[BLOG] OCaml Backtraces on Uncaught Exceptions, by OCamlPro

OCamlPro · April 25, 2024, 1:14pm

Greetings Cameleers,

Here’s another one of our heads up about our latest blog release!

Today’s topic is about an unintentionally hidden feature of the OCaml dev
environmment: backtraces on uncaught exception!

We believe this will be old news to the veteran OCaml devs but could be of much
use to the newer Cameleers out there!

Hopefully, you will learn a thing or two from reading this short article, we welcome all feedback in this very thread, thank you for reading!

Kind regards,
The OCamlPro Team

sim642 · April 29, 2024, 7:41pm

If you absolutely need to catch all exceptions, a last resort is to explicitely re-raise “uncatchable” exceptions:
let this_is_a_last_resort =
  try .. with
  | (Sys.Break | Assert_failure _ | Match_failure _) as e -> raise e
  | _ -> ..

I would add to this “uncatchables” list:

Out_of_memory and Stack_overflow, which come from the OCaml runtime. For example, Lwt wants to avoid catching these specifically: Dont catch ocaml runtime exceptions by raphael-proust · Pull Request #964 · ocsigen/lwt · GitHub.
Undefined_recursive_module _, although it’s relatively obscure.

yawaramin · April 29, 2024, 7:59pm

The standard library should probably provide a predicate that defines whether an exception is ‘uncatchable’ or not. Eg apparently Invalid_argument is not supposed to be caught either.

AltGr · May 15, 2024, 8:05am

Out_of_memory and Stack_overflow

Indeed, I may add a paragraph about those. The thing is that, indeed you never want to catch them, but you probably don’t even want to run finalisers on them (e.g. try ... with ... | e -> finalise(); raise e) because that’s very likely to fail again. Best to not attempt to fail gracefully on those, but as you point out, it’s even worse to catch them “by accident”.

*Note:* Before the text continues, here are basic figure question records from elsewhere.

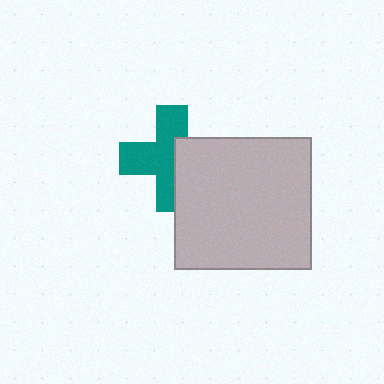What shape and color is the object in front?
The object in front is a light gray rectangle.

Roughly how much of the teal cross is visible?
About half of it is visible (roughly 61%).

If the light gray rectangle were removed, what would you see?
You would see the complete teal cross.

mbarbin · May 15, 2024, 9:40pm

I haven’t yet had the chance to read the blog post, but I’ve been following the ensuing discussion here (Hi Louis!). Regarding the comments about the handling of “uncatchable” exceptions, I wanted to bring up 3 examples from commonly used libraries:

Rresult.R.trap_exn (latest = 0.7.0):

  let trap_exn f v = try Ok (f v) with
  | e ->
      let bt = Printexc.get_raw_backtrace () in
      Error (`Exn_trap (e, bt))

Base.Or_error.try_with (latest = v0.17.0):

let try_with ?(backtrace = false) f =
  try Ok (f ()) with
  | exn -> Error (Error.of_exn exn ?backtrace:(if backtrace then Some `Get else None))
;;

Stdlib.Fun.protect (latest = 5.2)

let protect ~(finally : unit -> unit) work =
  let finally_no_exn () =
    try finally () with e ->
      let bt = Printexc.get_raw_backtrace () in
      Printexc.raise_with_backtrace (Finally_raised e) bt
  in
  match work () with
  | result -> finally_no_exn () ; result
  | exception work_exn ->
      let work_bt = Printexc.get_raw_backtrace () in
      finally_no_exn () ;
      Printexc.raise_with_backtrace work_exn work_bt

I haven’t delved deeply into these examples, but at first glance, it seems like all three might exhibit the characteristic of catching all exceptions, including those that are considered “uncatchable” as discussed here. Do you concur? Is this really an issue in practice?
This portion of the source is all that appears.